Chyba sprzedamy gospodarstwo na wsi. Znalazł się kupiec i Krzysiek się zastanawia. Żal mu, bo to w końcu jego rodzinny dom. Nie dziwie mu się. Z drugiej strony my tam mieszkać nie pójdziemy, bo okolica niezbyt ciekawa/las daleko/ i trzeba by domek rozbudować. Na co funduszy brak i raczej pod tym względem nic się nie zmieni, bo nawet w totolotka nie gramy.
Poza tym ja już nawet przestałam marzyć o przeprowadzce na wieś. Krzysiek prawa jazdy nie ma i nie zrobi. Ja też nie. Na wsi bez samochodu ciężko żyć. No i dla mnie już teraz ważne by do lekarza, sklepu, biblioteki i przystanku było blisko. Wygód szukam. Jeszcze trochę i może o blokach zacznę marzyć. Kto wie? Starzeję się... Za kilka - kilkanaście lat pewnie mi będzie ciężko węgiel nosić, o piece dbać czy odśnieżać zimą. Tak to już jest, że z wiekiem priorytety się zmieniają. Nawet moja mama już na trudy życia narzeka, a zawsze wytrzymała była.
Ostatnio mam na facebooku problem. Stworzyłam sobie grupę kociarzy i wysyłałam im zaproszenia na kocie wydarzenia. To się facebookowi nie spodobało, bo mnie zablokował. Jako powód podał, że zbyt dużo zaproszeń wysyłam. Kiedyś miałam problem, bo ponoć zbyt dużo udostępniałam. Ciekawe kiedy te problemy miną?

środa, 25 listopada 2015

Dieta dr Pape, zima, piżamy, marznące zwierzęta i kotleciki z płatków owsianych...

Od kilku dni jestem na diecie dr Pape. Jem około 1300 kalorii. Dieta jest popularna w Niemczech. Nie chudnie się na niej szybko, ale za to można jeść moje ukochane węglowodany i to do syta. Dieta przeznaczona jest dla osób z insunolinoopornością. Je się trzy posiłki co 5 godzin.
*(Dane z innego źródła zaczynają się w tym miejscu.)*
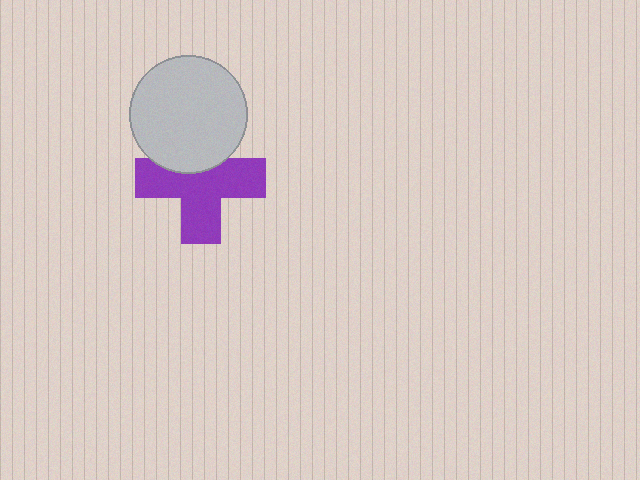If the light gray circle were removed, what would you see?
You would see the complete purple cross.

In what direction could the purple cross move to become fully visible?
The purple cross could move down. That would shift it out from behind the light gray circle entirely.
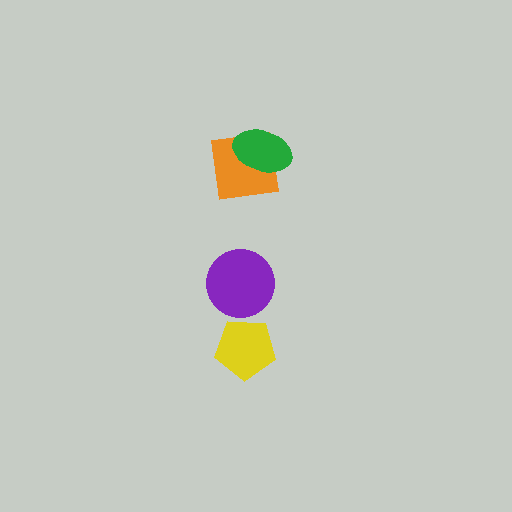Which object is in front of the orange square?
The green ellipse is in front of the orange square.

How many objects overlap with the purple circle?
0 objects overlap with the purple circle.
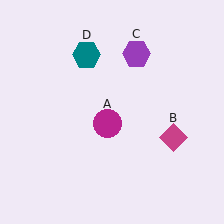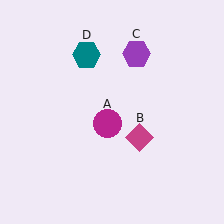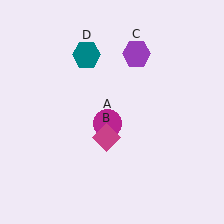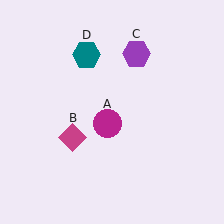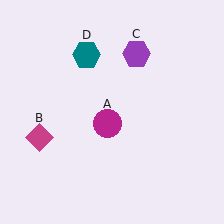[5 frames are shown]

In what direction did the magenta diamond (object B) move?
The magenta diamond (object B) moved left.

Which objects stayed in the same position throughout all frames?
Magenta circle (object A) and purple hexagon (object C) and teal hexagon (object D) remained stationary.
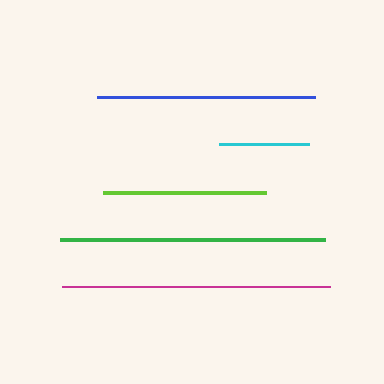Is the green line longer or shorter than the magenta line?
The magenta and green lines are approximately the same length (about 268 and 265 pixels).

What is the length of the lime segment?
The lime segment is approximately 164 pixels long.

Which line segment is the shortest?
The cyan line is the shortest at approximately 89 pixels.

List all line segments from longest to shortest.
From longest to shortest: magenta and green (about equal), blue, lime, cyan.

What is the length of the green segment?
The green segment is approximately 265 pixels long.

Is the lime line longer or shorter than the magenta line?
The magenta line is longer than the lime line.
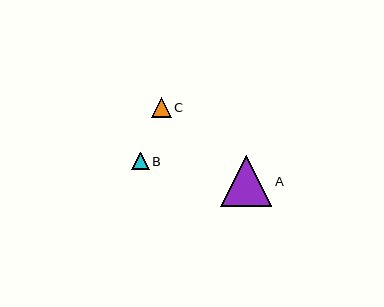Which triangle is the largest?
Triangle A is the largest with a size of approximately 51 pixels.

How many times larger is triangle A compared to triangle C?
Triangle A is approximately 2.6 times the size of triangle C.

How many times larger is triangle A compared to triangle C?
Triangle A is approximately 2.6 times the size of triangle C.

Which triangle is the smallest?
Triangle B is the smallest with a size of approximately 17 pixels.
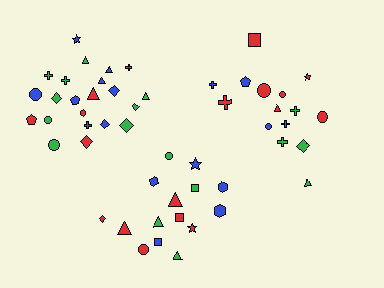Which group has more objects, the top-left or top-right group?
The top-left group.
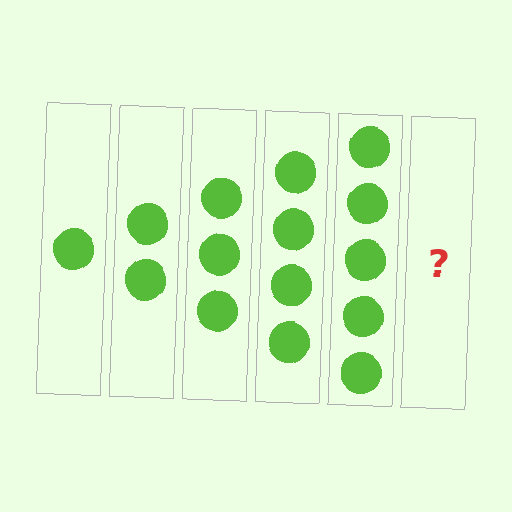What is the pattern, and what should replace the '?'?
The pattern is that each step adds one more circle. The '?' should be 6 circles.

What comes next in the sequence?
The next element should be 6 circles.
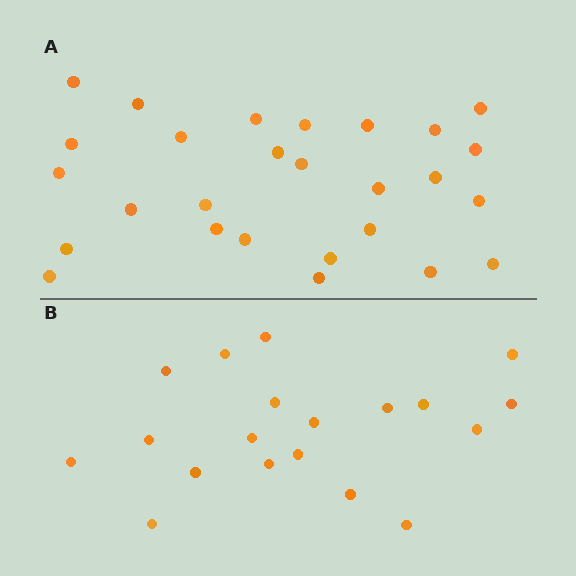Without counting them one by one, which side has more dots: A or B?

Nie powinno się podjadać. Śniadanie powinno być węglowodanowe, obiad mieszany, a kolacja koniecznie białkowa. Jeśli nie ma spadku wagi to można dietę zmodyfikować i wprowadzić obiady białkowe oraz dni białkowe. Ogranicza się tłuszcze. Ważne jest też by dużo spać. Co najmniej 7 godzin w nocy. Dieta mi odpowiada, bo raz, że nie muszę jeść 5 razy, a dwa, że mogę zjeść sporo ziemniaków czy klusek. Wczoraj zjadłam frytki z 3 ziemniaków i zalewajkę z boczkiem na obiad. Nie przytyłam. To już dużo. Białkowa kolacja fajnie zrzuca wodę. Pierścionki zrobiły się luźne. Nie mam też zaparć. Zobaczymy co dalej. Książka o tej diecie wydana była w Polsce kilka lat temu i teraz kosztuje sporo, bo nawet 150 zł na Allegro. Mnie się udało kupić za 77 zł i już do mnie idzie. Ciekawe czemu taka jest droga. Kiedyś gdy była dostępna w księgarniach kosztowała około 30 zł.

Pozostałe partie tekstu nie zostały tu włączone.